[Pitch] Noncopyable (or "move-only") structs and enums

Oh hi, you're poking the ol' move-only bear again! The mem::forget stuff is interesting! :smile_cat:

Here are some useful links:

  • The Pain Of Linear Types In Rust - an article I wrote in the early days of the Swift team looking into "move-only types", discussing why "true linear types" (as opposed to the "affine types" that Rust has) are a huge mess. Also a look into what I originally believed to be the generics-migration story for Swift adopting move-only types back in 2017 (good call to punt on generics, Joe :joy_cat:).

  • Rustonomicon - Leaking - official documentation (also by me) on how to deal with the Possibility of leaking (mem::forget) when desiging safe abstractions around unsafe code, and some examples of APIs that had to be adjusted in The Leakpocalypse™ (where Rust came to terms with the fact that mem::forget could be emulated in safe code and so may as well be marked safe To Be Honest).

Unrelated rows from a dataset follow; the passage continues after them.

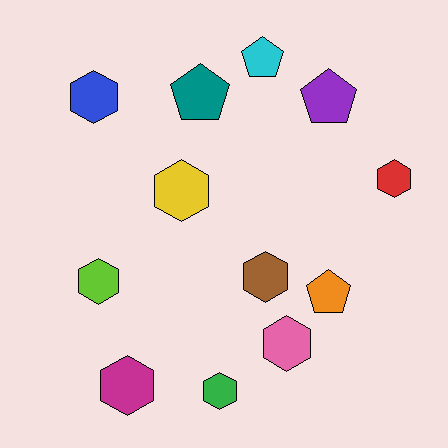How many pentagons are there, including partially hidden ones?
There are 4 pentagons.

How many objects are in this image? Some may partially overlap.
There are 12 objects.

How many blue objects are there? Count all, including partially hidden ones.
There is 1 blue object.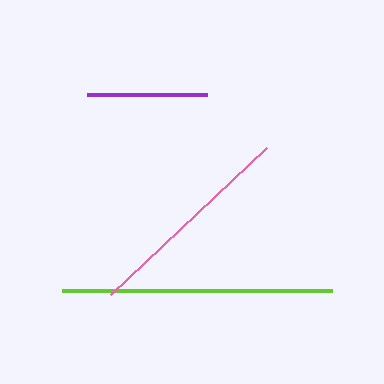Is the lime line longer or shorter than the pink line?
The lime line is longer than the pink line.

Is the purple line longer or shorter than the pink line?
The pink line is longer than the purple line.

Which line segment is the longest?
The lime line is the longest at approximately 271 pixels.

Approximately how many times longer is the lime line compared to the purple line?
The lime line is approximately 2.3 times the length of the purple line.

  • std::mem::ManuallyDrop a wrapper type that prevents the compiler from automatically dropping a value, allowing the developer to either forget it or drop it when they think is the right time. In essence, this type is inverted mem::forget: everything is forgotten by default, and you need to manually not-forget it.

  • Two Memory Bugs From Ringbahn - some cases where incorrect mem::forget usage resulted in double-drops (relevant to the checking stuff you added).

23 Likes

The docs for mem::forget cite Rc as a way to invent forgetting in safe code without it, but is there a way in Rust to invent forget for a lifetime-dependent value (which Rc seems like it can't since it would impose indefinite lifetime on the thing being refcounted)? Indiscriminate forget has come up as a wrinkle in answering the question "are locks movable without storing them in an out-of-line cell". Apple's os_unfair_lock for instance doesn't have any lingering OS resources when it's not in a locked state, so its unique owner is free to move the OS_UNFAIR_LOCK_INIT bit pattern around in memory to give the lock away. It only needs to be pinned in memory while locked, which can be handled by ensuring locking always happens within the lifetime of a borrow on the lock. That works great unless some jerk mem::forgets the MutexGuard that would normally unlock it, leaving the lock in a locked state while statically appearing to be un-borrowed again while the OS still has guns pointed at its current address, leading to hijinx if the presumptive owner of the lock moves it in this state. It seems to me that the "if it didn't exist, you could invent it" argument doesn't hold as strongly for lifetime-dependent type families like Mutex and MutexGuard, but maybe I'm missing the trick to invent it in this case and it's all hopeless.

1 Like

Apologies I am a bit sick so this might be slightly incoherent.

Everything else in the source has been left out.